Jim Barton is finally harvesting a crop of hemp, the cannabis variety used in colonial times to make rope, sailcloth and other goods.

But the 80-year-old Kentucky farmer isn’t celebrating the successful drive to loosen marijuana laws that also moved Congress to allow pilot plots of his nonintoxicating version of the plant.

“Marijuana has always been the problem with hemp,” said Barton, taking a break from a green Deere combine on a farm outside Lexington. “Marijuana is a danger. Hemp is not.”

Confusion over the two plants has kept hemp-growing illegal in the U.S. for generations. As attitudes toward marijuana ease – voters in Washington, D.C., Alaska and Oregon on Nov. 4 became the latest to legalize it for recreational use – hemp has gained support for experimental legal cultivation. Success could help Kentucky farmers struggling with falling tobacco output and lower revenue from corn and soybeans.

While the size of a potential market is difficult to estimate, hemp’s uses are staggering: 25,000 possible products in agriculture and food, textiles, recycling, automotive, furniture, paper, construction materials and personal care, according to the U.S. Department of Agriculture. Some farmers are also planning to market a strain for medicinal purposes and sell it across state lines.

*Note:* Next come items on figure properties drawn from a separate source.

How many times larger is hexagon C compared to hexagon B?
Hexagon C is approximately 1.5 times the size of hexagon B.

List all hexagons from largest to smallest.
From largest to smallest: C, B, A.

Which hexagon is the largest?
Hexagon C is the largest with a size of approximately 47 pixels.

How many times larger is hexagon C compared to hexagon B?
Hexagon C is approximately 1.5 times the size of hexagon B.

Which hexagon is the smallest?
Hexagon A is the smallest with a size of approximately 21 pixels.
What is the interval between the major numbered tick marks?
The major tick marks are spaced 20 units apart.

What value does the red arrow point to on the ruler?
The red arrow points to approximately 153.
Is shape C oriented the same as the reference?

While pot advocates remain some of hemp’s most vocal proponents, “there are stereotypes people want to walk away from,” said Anndrea Hermann, president of the Hemp Industries Association, which has no position on marijuana legalization.

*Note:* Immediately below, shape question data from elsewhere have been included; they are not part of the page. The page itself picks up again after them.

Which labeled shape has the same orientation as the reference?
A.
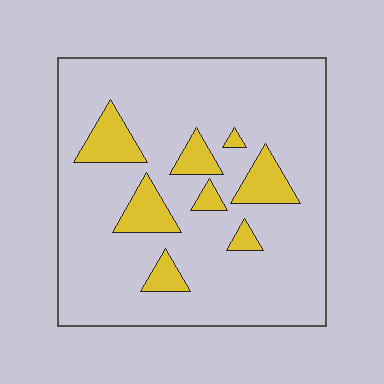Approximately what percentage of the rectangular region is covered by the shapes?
Approximately 15%.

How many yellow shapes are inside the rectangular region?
8.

“We have a lot of steps to take before we are really launched onto a mainstream scale,” she said.

Blurred lines between hemp and marijuana literally stunted Barton’s first crop, as a shipment of seeds was delayed by drug-enforcement officials, and this year’s planting got in later than desired, creating plants about half as tall as hoped.

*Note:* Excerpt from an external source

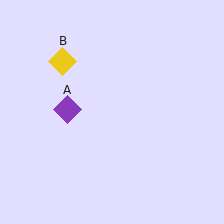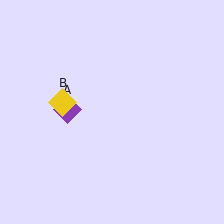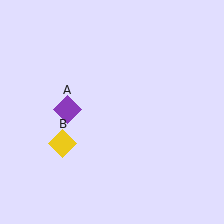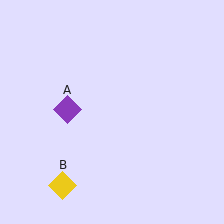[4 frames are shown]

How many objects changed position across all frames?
1 object changed position: yellow diamond (object B).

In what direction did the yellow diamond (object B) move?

Hemp was a major crop in the United States from colonial times until the mid-1800s, when other crops became more lucrative. Planting revived in World War II, peaking in 1943 after the Japanese takeover of the Philippines deprived the U.S. of its main fiber for ropes and parachutes.

Farmers, including Barton’s family, grew it at the urging of the government to help win the war.

The market collapsed afterward, as competitors regained market share and new types of fibers were developed. Legal restrictions also expanded with concern over marijuana use. Plantings disappeared altogether by the late 1950s.